Hey all.  I'm back to the forums after a really long break, it's been a year or so from what I can remember. Can't recall the info for the account I had, so I made this new one here. 

So about myself. Uhm. I love writing ( obviously, but it's always good to stall with something before writing any more, right? -insert more stalling- ) and drawing most among the many creative things I love doing. Ambitious but quite an underachiever, chatty but sometimes I say a lot without telling you anything, or in very awkward situations I can be quite silent. >_>

I like critiquing work so I'll be doing that as often as I have room for, I hope my critiques become something to look forward to. There's quite an art in critique, isn't there? 

Into fantasy, not-so-scientific science fiction, horror, comedy, general, romance of the more chick flick than dripping honey type, and any nonfiction piece that's informing and holds a lot of potential. I write general and fantasy the most myself.. Haven't written much since last nano, I didn't do so well. >_> ( 15k? ) 
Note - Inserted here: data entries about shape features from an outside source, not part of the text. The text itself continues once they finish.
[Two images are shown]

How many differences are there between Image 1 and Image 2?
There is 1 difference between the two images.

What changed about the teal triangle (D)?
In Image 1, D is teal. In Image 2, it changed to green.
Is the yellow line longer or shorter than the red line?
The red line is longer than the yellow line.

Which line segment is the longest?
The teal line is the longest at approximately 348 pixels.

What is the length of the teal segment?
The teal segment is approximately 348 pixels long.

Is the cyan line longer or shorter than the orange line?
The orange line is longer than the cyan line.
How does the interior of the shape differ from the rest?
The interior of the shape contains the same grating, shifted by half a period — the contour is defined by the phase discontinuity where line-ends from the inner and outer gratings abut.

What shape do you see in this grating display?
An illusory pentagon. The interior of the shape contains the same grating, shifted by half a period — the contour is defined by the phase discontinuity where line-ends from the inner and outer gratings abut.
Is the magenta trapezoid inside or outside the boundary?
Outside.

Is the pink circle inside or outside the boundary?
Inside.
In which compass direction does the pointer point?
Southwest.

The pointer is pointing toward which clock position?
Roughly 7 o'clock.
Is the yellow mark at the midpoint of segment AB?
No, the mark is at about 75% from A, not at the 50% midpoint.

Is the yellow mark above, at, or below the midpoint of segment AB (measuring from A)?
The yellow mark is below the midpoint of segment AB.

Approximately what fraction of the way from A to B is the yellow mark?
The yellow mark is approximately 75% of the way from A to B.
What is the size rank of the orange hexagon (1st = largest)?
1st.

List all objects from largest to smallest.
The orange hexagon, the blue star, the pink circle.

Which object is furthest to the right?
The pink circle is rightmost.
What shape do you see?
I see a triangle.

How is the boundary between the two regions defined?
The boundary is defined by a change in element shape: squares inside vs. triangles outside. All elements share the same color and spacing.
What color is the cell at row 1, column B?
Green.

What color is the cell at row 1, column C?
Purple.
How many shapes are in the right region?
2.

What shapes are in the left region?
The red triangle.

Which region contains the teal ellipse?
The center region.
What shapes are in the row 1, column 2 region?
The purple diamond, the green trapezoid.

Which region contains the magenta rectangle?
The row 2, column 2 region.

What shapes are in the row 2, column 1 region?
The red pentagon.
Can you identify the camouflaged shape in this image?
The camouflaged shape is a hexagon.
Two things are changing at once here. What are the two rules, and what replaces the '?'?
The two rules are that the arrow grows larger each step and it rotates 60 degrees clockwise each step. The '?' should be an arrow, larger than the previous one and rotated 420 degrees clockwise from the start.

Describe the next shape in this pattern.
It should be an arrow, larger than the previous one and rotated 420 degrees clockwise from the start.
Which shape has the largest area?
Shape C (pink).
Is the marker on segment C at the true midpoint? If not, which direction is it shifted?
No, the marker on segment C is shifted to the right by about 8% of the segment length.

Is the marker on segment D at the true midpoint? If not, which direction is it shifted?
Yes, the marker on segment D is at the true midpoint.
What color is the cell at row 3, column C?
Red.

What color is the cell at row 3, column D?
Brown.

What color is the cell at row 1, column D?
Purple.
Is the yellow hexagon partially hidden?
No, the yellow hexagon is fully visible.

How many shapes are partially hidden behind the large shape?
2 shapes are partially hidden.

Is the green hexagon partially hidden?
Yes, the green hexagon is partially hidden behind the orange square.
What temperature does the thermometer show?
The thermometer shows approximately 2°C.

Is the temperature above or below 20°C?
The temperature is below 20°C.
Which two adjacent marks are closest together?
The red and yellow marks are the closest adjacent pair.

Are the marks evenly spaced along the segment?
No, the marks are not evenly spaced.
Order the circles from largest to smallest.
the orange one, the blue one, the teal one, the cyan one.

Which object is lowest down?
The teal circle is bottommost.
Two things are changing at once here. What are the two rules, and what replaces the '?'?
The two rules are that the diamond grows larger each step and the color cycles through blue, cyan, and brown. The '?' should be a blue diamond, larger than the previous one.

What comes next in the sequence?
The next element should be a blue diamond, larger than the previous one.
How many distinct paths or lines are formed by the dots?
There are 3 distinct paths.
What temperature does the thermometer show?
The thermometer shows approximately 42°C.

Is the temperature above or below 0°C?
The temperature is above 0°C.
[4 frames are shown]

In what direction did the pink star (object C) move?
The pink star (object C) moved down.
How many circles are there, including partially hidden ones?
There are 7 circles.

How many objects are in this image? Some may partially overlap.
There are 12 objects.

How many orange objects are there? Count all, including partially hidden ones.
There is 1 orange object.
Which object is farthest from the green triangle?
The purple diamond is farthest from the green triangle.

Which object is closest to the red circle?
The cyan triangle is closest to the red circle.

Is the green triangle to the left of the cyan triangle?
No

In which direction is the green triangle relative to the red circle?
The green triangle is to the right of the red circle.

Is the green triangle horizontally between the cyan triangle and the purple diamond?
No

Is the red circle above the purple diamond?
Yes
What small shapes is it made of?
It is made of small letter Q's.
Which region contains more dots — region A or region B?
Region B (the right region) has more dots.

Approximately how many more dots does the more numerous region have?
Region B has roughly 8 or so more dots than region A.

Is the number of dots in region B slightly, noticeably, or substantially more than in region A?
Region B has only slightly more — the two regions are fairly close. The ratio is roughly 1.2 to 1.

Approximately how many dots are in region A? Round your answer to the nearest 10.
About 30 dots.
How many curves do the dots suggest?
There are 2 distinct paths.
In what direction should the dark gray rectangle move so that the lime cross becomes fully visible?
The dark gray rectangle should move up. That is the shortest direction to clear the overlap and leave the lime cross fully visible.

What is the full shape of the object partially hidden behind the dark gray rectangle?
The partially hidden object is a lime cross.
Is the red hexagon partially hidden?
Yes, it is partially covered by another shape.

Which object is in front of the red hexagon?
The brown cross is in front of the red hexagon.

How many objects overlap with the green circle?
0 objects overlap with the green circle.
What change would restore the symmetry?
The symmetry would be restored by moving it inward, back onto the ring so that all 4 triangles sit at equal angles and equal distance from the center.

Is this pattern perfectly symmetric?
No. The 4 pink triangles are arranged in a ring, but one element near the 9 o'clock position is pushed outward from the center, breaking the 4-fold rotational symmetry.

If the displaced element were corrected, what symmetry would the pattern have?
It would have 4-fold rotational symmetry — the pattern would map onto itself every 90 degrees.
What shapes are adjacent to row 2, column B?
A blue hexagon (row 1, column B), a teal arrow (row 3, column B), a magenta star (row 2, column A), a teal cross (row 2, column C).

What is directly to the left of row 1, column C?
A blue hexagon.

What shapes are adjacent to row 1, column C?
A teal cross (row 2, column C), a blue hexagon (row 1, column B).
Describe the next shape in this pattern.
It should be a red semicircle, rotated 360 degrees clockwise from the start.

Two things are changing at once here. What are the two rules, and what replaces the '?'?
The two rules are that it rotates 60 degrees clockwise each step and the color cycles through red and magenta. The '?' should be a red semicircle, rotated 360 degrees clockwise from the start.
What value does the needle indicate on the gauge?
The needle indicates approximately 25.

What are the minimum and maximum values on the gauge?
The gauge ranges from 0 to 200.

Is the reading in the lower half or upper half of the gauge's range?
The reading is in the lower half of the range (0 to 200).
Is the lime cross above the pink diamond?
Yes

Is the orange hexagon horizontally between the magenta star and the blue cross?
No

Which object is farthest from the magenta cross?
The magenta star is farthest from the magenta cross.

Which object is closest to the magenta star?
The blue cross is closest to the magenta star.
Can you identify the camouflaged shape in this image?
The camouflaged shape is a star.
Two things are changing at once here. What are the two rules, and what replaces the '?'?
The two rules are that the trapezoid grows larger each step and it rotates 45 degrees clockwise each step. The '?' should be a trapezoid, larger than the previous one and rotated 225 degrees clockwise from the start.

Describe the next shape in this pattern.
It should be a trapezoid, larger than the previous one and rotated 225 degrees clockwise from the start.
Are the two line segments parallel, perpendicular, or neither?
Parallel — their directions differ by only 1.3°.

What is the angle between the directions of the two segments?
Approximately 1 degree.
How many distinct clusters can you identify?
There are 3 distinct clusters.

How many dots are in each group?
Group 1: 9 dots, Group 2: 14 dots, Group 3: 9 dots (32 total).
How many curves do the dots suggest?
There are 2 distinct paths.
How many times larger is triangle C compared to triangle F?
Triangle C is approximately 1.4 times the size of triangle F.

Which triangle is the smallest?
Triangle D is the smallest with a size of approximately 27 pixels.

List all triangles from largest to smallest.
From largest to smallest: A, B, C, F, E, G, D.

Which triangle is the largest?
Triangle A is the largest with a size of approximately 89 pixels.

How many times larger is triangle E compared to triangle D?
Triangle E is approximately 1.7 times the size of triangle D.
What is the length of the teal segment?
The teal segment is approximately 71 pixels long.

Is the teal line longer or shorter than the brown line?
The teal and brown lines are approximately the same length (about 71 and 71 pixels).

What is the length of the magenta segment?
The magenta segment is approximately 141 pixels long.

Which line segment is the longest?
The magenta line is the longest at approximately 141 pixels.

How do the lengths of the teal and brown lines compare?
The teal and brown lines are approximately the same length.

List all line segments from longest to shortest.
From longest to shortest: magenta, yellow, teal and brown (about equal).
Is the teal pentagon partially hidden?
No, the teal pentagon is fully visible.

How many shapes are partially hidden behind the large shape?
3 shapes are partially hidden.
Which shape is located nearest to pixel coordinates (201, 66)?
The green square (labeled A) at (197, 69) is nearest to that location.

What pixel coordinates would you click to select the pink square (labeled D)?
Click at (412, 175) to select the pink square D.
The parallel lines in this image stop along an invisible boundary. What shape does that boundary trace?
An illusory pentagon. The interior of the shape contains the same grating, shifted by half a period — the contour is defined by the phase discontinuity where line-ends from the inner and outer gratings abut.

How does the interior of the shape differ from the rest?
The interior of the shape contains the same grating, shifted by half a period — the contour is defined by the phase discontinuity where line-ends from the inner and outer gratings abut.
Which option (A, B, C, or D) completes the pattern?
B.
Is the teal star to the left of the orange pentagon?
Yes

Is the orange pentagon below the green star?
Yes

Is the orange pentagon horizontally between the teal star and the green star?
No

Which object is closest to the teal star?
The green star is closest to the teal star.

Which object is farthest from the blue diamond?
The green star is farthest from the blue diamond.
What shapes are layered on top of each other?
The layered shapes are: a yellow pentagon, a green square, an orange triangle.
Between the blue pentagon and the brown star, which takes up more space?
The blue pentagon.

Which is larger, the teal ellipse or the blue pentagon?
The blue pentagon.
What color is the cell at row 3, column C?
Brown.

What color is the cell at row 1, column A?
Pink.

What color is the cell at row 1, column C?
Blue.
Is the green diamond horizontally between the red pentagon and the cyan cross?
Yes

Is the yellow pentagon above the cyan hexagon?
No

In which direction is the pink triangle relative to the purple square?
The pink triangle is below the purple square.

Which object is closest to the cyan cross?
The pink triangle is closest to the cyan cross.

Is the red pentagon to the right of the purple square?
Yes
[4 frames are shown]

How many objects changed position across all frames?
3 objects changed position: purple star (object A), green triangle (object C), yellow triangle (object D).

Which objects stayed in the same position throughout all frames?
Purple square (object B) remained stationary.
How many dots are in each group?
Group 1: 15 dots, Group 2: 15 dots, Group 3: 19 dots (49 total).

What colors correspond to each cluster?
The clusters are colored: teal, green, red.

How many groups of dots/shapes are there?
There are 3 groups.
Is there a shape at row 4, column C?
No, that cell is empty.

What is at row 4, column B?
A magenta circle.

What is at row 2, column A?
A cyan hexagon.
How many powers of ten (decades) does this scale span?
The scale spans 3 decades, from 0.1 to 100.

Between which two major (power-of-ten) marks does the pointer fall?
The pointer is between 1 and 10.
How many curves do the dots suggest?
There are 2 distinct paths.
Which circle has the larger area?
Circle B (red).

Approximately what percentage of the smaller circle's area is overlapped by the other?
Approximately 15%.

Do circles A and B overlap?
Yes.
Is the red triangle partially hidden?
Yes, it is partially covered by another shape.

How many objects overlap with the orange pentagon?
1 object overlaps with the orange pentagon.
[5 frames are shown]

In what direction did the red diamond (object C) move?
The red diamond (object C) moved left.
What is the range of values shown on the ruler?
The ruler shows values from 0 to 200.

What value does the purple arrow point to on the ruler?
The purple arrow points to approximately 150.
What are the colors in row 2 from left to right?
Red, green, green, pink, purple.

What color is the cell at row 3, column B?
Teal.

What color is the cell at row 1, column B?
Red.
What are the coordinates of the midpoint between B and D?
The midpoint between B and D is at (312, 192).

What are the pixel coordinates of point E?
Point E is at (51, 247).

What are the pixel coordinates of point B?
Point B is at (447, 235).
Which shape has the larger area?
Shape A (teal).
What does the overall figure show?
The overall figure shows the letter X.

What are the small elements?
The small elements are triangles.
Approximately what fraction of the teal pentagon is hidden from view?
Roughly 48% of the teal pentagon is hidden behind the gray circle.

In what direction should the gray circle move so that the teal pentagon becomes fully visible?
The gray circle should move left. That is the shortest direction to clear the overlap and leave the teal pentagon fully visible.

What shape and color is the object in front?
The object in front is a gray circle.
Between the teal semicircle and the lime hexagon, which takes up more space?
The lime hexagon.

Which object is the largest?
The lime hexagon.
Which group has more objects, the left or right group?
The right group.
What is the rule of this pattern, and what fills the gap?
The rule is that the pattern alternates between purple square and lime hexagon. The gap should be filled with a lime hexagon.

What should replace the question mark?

Anyway! Hi to everyone old and new, look forward to seeing all of you around.  I'm really excited to be back.


----------



## Sam (Mar 9, 2008)

Welcome back to the forum. I would gladly critique some work for you. Anyway, get back into the swing of things, and see you around!

Sam.


----------



## karkarlee (Mar 9, 2008)

Thanks, for both the welcome and the offer.


----------



## Nickie (Mar 9, 2008)

Hello there, and welcome back!


Nickie


----------



## karkarlee (Mar 9, 2008)

Thanks.


----------



## chimchimski (Mar 9, 2008)

Hello, I'm new so I don't remember you, but I look forward to reading some of your posts!


----------



## karkarlee (Mar 9, 2008)

Haha thanks, same to you - about the looking forward and not remembering thing.


----------



## rumpole40k (Mar 9, 2008)

Hi and welcome back to the forums.


----------



## Shinn (Mar 9, 2008)

Hi there karkarlee and welcome back to WF from a newbie


----------



## karkarlee (Mar 10, 2008)

Thanks.  2,121 posts.. don't seem much like a newbie to me. XD


----------



## ArlenOrobono (Mar 10, 2008)

Welcome to the forums!
Enjoy your stay .


----------



## A-L (Mar 10, 2008)

Welcome to the forum and you are free to critique my work!:-D


----------



## karkarlee (Mar 11, 2008)

Thanks, both of you.  And same to you, A-L. I'll keep an eye out for your work.


----------